En 1643 Marina de Austria arribaba a España acompañada de numeroso séquito. En tan colorido grupo destacaba la negrura de una sotana, la de su confesor, Juan Everardo Nithard. De esta forma entró en España el jesuita alemán. Atender las necesidades espirituales de la reina era su cometido, y a cumplirlo aplicó toda su energía y conocimientos. No obstante, la muerte de Felipe IV, en 1665, iba a cambiar el rumbo de la monarquía española y de su vida.
Doña Mariana fue nombrada tutora de su hijo, el futuro Carlos II, labor en la que sería ayudada por una Junta de Gobierno. La inexperiencia de la reina, las graves dificultades por las que travesaba la monarquía y la actitud de algunos miembros de la Junta llevaron a la soberana a buscar el consejo de su confesor en orden a tomar las decisiones más adecuadas tranquilizando así su conciencia en la confianza de haber obrado acertadamente.
La soberana consideró necesario que su confesor fuera miembro de la Junta de Gobierno. Para ello fue naturalizado español y después nombrado inquisidor general. Su encumbramiento suscitó la envidia y oposición de quienes creían poseer más derecho y méritos, en especial de Juan José de Austria, hijo bastardo de Felipe IV, que aglutinando a los malcontentos llegó a plantear un pronunciamiento armado si el confesor no dejaba España.
Nithard fue expulsado de la corte y enviado a Roma bajo la apariencia de desempeñar una embajada, que no tenía contenido.

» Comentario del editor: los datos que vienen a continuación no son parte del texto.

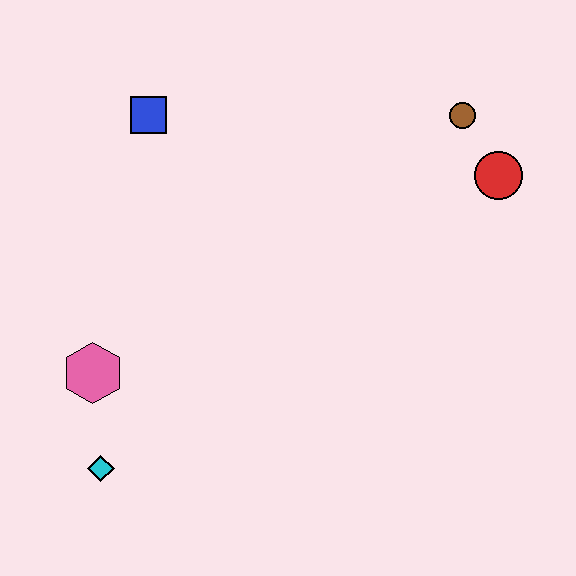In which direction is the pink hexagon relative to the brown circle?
The pink hexagon is to the left of the brown circle.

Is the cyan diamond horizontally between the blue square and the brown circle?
No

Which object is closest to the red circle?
The brown circle is closest to the red circle.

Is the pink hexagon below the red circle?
Yes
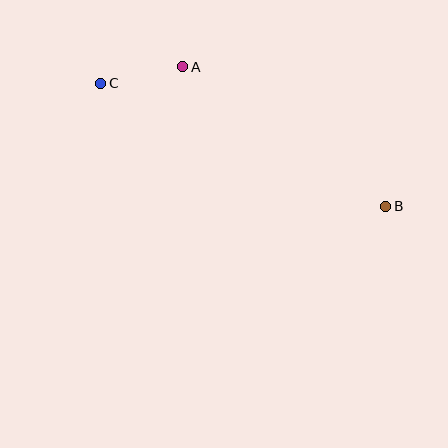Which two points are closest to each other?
Points A and C are closest to each other.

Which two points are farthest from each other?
Points B and C are farthest from each other.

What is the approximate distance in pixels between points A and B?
The distance between A and B is approximately 246 pixels.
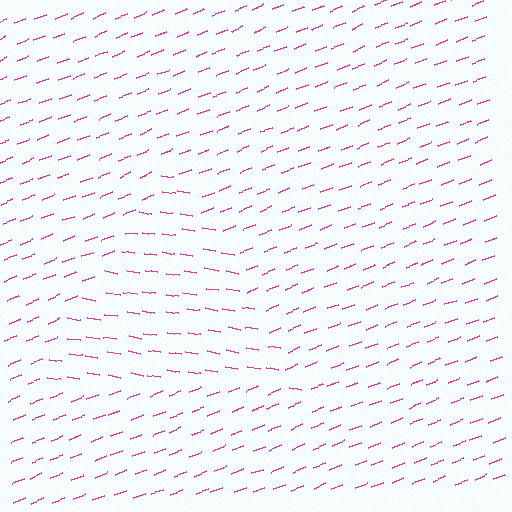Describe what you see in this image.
The image is filled with small magenta line segments. A triangle region in the image has lines oriented differently from the surrounding lines, creating a visible texture boundary.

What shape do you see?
I see a triangle.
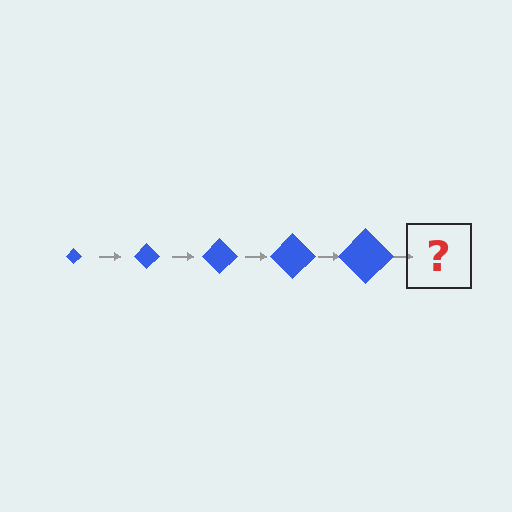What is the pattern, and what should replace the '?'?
The pattern is that the diamond gets progressively larger each step. The '?' should be a blue diamond, larger than the previous one.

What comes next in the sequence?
The next element should be a blue diamond, larger than the previous one.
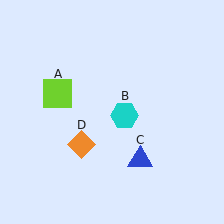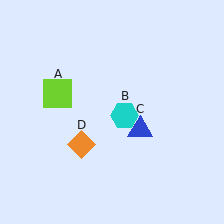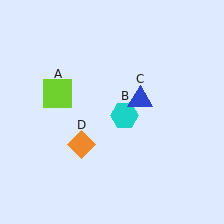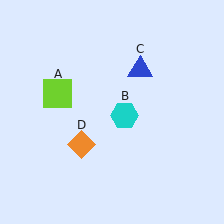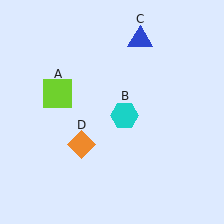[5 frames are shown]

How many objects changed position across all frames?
1 object changed position: blue triangle (object C).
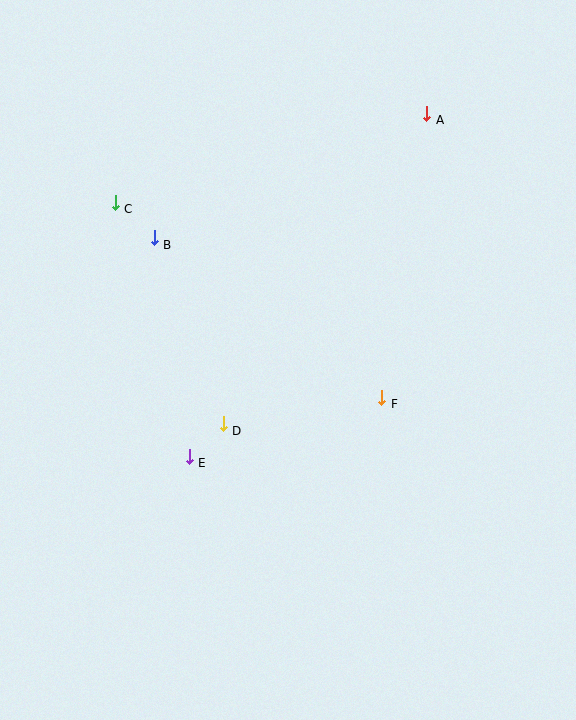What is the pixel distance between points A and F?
The distance between A and F is 287 pixels.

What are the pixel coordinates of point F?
Point F is at (382, 404).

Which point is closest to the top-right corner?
Point A is closest to the top-right corner.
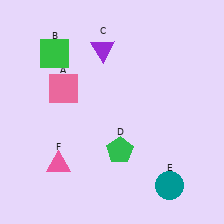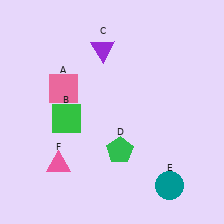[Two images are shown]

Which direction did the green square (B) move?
The green square (B) moved down.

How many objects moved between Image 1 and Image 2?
1 object moved between the two images.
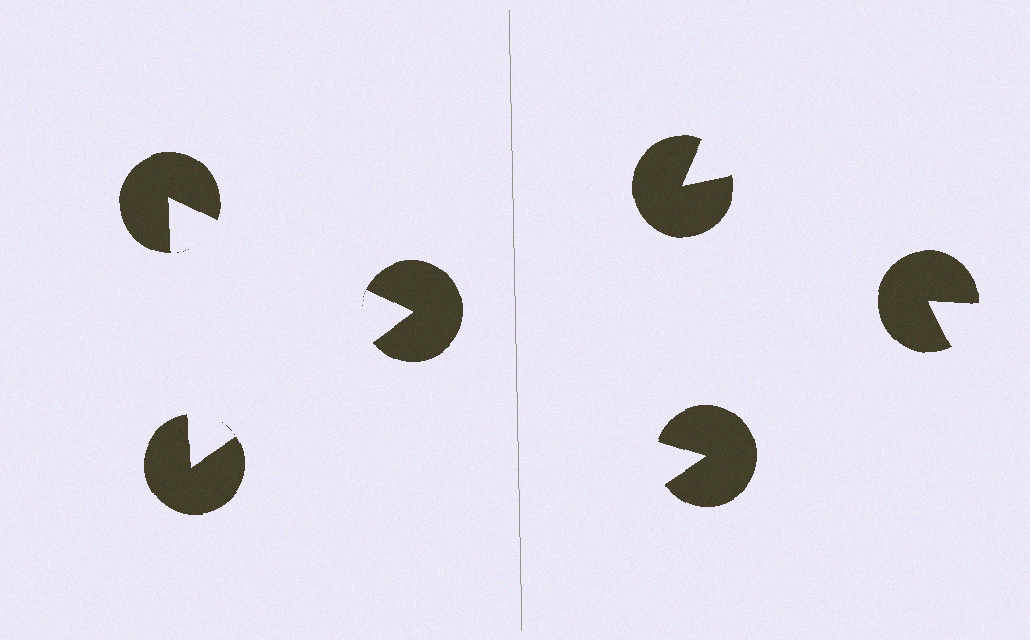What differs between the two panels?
The pac-man discs are positioned identically on both sides; only the wedge orientations differ. On the left they align to a triangle; on the right they are misaligned.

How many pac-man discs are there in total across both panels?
6 — 3 on each side.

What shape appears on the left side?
An illusory triangle.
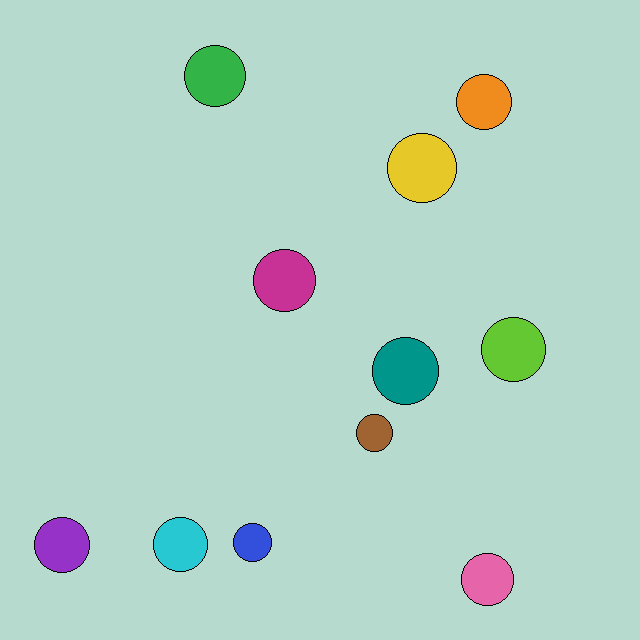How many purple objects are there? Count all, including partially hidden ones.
There is 1 purple object.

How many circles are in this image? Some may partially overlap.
There are 11 circles.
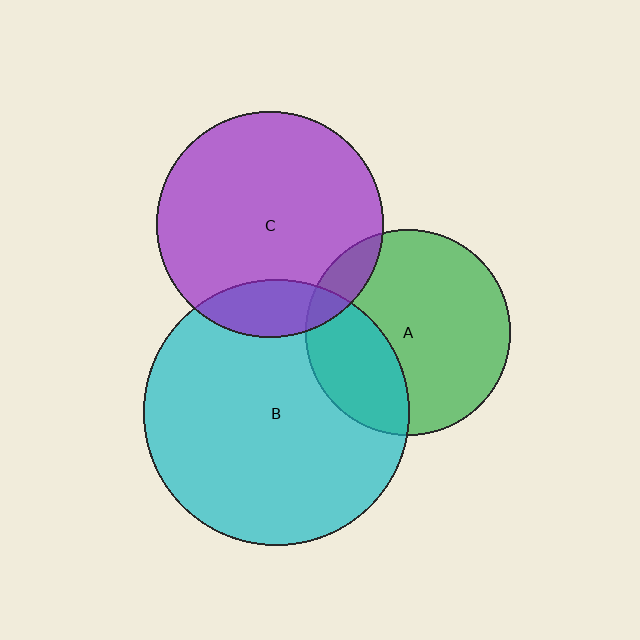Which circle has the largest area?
Circle B (cyan).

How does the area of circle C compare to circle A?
Approximately 1.2 times.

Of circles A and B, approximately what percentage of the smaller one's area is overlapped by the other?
Approximately 30%.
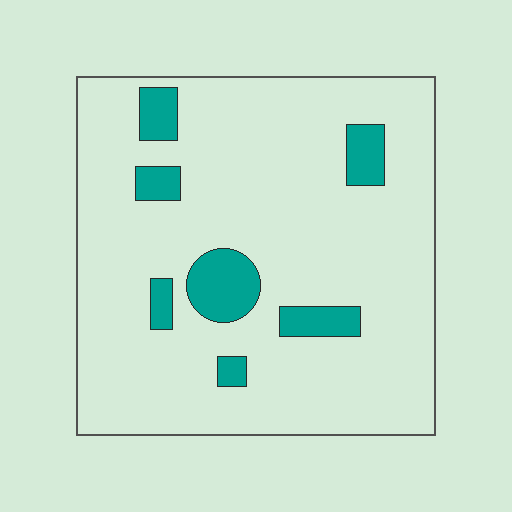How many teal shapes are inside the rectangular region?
7.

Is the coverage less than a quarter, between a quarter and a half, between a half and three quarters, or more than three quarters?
Less than a quarter.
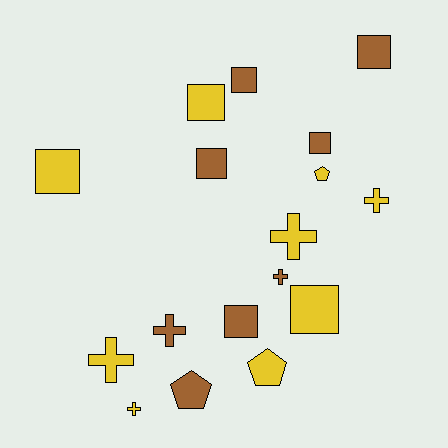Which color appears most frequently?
Yellow, with 9 objects.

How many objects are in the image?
There are 17 objects.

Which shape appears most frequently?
Square, with 8 objects.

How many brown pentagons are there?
There is 1 brown pentagon.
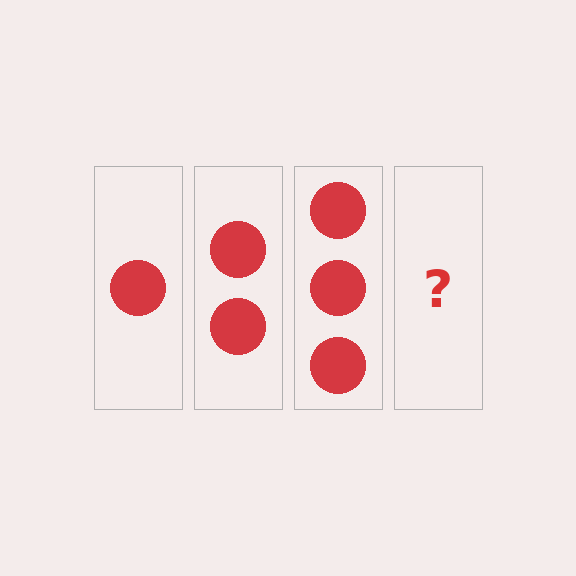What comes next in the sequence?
The next element should be 4 circles.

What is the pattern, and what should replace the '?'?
The pattern is that each step adds one more circle. The '?' should be 4 circles.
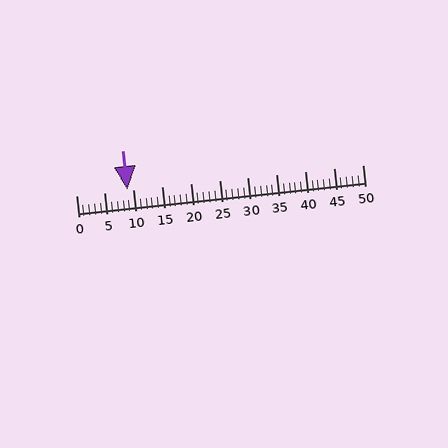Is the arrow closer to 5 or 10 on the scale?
The arrow is closer to 10.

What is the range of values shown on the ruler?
The ruler shows values from 0 to 50.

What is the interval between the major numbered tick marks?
The major tick marks are spaced 5 units apart.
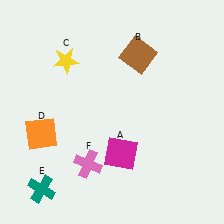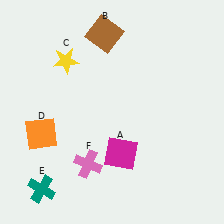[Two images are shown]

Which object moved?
The brown diamond (B) moved up and to the left.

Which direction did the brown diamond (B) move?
The brown diamond (B) moved up and to the left.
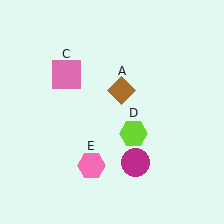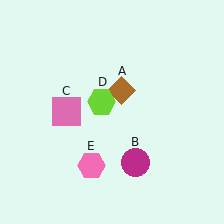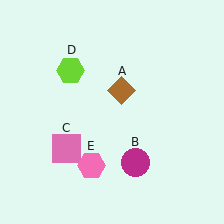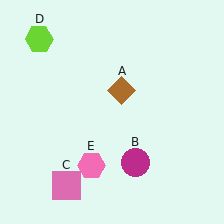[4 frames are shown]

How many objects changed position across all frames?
2 objects changed position: pink square (object C), lime hexagon (object D).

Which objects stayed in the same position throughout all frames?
Brown diamond (object A) and magenta circle (object B) and pink hexagon (object E) remained stationary.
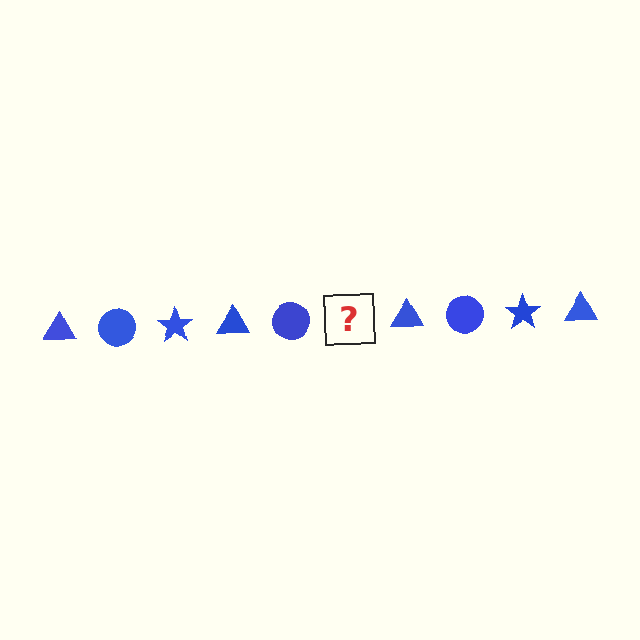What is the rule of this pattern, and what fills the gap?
The rule is that the pattern cycles through triangle, circle, star shapes in blue. The gap should be filled with a blue star.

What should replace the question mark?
The question mark should be replaced with a blue star.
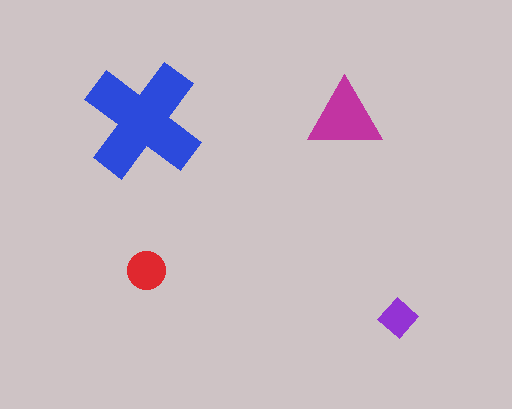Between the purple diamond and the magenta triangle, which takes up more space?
The magenta triangle.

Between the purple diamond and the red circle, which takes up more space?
The red circle.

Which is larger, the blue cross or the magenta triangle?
The blue cross.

El considerable retraso del titular, marqués del Carpio, en incorporarse a la misma permitirá que Nithard la ocupe de forma interina por casi siete años.
Nombrado arzobispo de Edesa, y más tarde cardenal, murió en la ciudad eterna, en la que descansa a los pies del fundador de la Compañía, en la Iglesia del Gesú, como era su deseo.